Só notei na semana passada, enquanto esperava para atravessar a rua: passava uma ambulância a interromper o trânsito, aquele alvoroço de carros parando e se empilhando para deixá-la passar. Ao que a ambulância passa, sirenes e tudo o mais, uma voz sai do seu auto-falante "- arigatô gosaimashita!".
Fiquei rindo sozinho e pensando em como isso nunca acontece em qualquer outro país que conheço. Sabe, não me surpreendeu, e até me pareceu óbvio esperar issor dos japoneses. Mas, de qualquer forma, fiquei meio intrigado sobre a maneira como as pessoas e diferentes culturas entendem a noção de urgência. Talvez por aqui as normas sociais não se transgridem tão facilmente, mesmo em casos de excessão, como a morte? Ou em casos de urgência como um incêndio? Talvez seja a mesma "regra moral" que se curve a absurdos como não deixar que mulheres entrem no tatame de sumô para ajudar um homem tendo um ataque cardíaco?
Não sei... me pergunto se tudo não são diferentes observações sobre um mesmo fenômeno. fugindo um pouco deste caso em particular, é interessante observar como tais "normas" funcionam e variam de lugar pra lugar, denotando camadas de coesão no tecido de uma sociedade/comunidade. Vai ver todo lugar tem esses botõezinhos que se apertam a depender do contexto: você aperta o "bom dia" ao entrar no elevador, enquanto noutros lugares isso não é necessário, ou você descarrega o dedo no botão "small-talk-mode" enquanto passa no caixa do supermercado no Brasil, enquanto noutros lugares (Japão, EUA) isso é muitas vezes inaceitável!

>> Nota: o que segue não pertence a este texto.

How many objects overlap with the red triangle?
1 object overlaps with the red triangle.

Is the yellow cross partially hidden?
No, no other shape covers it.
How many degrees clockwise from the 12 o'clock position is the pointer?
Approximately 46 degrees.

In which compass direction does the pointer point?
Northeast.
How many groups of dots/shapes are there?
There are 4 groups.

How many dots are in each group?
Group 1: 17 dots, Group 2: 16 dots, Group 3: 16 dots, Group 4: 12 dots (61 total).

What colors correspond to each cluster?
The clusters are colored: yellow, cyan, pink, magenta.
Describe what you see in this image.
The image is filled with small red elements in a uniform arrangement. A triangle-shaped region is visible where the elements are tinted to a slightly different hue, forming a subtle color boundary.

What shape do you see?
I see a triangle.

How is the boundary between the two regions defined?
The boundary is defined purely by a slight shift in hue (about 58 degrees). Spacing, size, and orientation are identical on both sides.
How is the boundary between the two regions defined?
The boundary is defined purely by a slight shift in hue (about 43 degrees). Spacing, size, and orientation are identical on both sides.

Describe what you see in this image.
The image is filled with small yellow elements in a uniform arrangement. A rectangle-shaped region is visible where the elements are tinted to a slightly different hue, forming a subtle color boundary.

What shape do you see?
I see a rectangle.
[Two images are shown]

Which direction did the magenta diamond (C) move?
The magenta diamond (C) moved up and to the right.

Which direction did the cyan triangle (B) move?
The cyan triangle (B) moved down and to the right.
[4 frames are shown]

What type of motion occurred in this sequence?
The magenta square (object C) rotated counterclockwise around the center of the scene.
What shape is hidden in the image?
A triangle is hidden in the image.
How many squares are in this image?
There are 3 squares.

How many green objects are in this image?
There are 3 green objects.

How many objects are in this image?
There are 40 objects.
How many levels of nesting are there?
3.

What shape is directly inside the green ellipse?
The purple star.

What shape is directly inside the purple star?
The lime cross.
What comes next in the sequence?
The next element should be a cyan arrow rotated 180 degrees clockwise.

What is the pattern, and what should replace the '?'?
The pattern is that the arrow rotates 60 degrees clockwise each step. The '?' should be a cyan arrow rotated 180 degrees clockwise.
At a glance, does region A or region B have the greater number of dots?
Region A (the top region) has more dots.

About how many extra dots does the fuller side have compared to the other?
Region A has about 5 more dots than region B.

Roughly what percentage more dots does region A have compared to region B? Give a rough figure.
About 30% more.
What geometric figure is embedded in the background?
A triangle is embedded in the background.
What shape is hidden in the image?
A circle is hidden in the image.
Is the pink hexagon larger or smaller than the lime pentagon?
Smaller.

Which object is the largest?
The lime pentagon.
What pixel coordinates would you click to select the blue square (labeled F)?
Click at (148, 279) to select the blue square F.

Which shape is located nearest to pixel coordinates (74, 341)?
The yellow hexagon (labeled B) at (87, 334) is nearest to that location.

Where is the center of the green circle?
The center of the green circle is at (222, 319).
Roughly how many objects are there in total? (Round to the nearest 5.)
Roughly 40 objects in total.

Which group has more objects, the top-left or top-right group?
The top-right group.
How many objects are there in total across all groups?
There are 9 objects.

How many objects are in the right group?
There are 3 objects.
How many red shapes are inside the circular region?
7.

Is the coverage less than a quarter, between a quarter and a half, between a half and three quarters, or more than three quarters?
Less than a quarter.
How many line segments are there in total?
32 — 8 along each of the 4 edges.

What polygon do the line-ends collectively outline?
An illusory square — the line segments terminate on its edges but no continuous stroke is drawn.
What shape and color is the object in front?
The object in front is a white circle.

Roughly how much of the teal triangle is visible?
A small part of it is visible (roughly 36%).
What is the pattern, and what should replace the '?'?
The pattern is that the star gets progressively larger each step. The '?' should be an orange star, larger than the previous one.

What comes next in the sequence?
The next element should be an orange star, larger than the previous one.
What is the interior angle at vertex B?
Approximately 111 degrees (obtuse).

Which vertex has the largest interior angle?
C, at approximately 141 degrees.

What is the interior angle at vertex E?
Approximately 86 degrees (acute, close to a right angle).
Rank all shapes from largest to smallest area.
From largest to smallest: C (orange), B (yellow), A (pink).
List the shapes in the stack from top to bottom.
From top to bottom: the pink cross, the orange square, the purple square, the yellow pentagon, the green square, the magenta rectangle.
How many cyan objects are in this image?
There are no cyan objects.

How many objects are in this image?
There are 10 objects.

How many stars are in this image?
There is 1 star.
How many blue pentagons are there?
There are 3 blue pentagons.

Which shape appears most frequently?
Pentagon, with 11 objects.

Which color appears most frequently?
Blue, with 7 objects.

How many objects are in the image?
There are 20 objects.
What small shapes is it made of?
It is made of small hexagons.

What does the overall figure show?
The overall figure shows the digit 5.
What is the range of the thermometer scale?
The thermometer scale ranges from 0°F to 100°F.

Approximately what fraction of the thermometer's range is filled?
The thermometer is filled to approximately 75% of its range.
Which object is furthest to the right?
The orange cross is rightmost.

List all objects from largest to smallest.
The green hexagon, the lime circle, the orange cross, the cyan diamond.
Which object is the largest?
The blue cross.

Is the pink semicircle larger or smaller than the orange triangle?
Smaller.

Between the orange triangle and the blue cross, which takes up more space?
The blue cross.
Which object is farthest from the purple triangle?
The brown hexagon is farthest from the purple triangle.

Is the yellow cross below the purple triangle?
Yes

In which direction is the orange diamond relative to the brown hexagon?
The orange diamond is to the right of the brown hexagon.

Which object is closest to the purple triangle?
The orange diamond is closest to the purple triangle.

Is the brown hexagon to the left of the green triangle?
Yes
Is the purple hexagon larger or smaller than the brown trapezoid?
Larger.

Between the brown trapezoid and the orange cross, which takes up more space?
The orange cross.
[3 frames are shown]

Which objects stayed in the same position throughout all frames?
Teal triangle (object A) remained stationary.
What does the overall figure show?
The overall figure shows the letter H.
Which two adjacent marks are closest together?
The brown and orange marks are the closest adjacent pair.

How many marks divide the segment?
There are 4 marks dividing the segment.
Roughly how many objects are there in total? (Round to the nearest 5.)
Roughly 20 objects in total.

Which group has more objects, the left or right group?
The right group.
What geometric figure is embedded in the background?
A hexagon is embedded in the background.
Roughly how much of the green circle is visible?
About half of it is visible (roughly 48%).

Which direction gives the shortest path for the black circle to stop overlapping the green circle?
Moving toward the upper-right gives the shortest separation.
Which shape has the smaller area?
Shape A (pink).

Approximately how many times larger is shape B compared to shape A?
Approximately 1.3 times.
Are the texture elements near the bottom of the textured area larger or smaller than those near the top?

Talvez mais curioso seja pensar em como diferentes culturas depreendem uma mesma "regra", em especial em empresas. Há um livro curioso do Reed Hastings (um dos criadores da Netflix) no qual ele fala sobre esse "culture map" da empresa, e como é importante levar em conta o contexto onde cada cultura implementa uma política de empresa.
E dá pra estender essa conversa se formos para um assunto um pouco mais amplo: modelos políticos. Em especial quando testemunhamos a maneira condescendente como muitos países ricos tratam outros mais pobres. Será mesmo que a cultura Brasileira é mais permissiva (como já ouvi de algumas pessoas), ou (como acredito) essa é uma visão simplista, ruto de anos de desigualdade e exploração que vem lá de muitos anos, do tempo em que éramos colônia? Ou será que alguns povos são mais coniventes com e propensos a subordinação diante de regimes autoritários? Ou será que existe uma "grande democracia" que inspira justiça e tem o "dever" de liberar todos os povos, mesmo que pra isso deva subjugá-los e ir à guerra? Em dias como esses, em que a Rússia (bom, Putin e seus asseclas) se vêem nesse direito, como dialogar com visões tão distorcidas do mundo e da realidade que (n)os cerca?
Pra variar, tudo isso me passou pela cabeça num piscar de olhos.. digo, num sinal vermelho. O sinal logo abriu pra pedestres, atravessei a rua, cheguei no restaurante e pedi um "filé-com -fritas". Na versão japonesa, claro!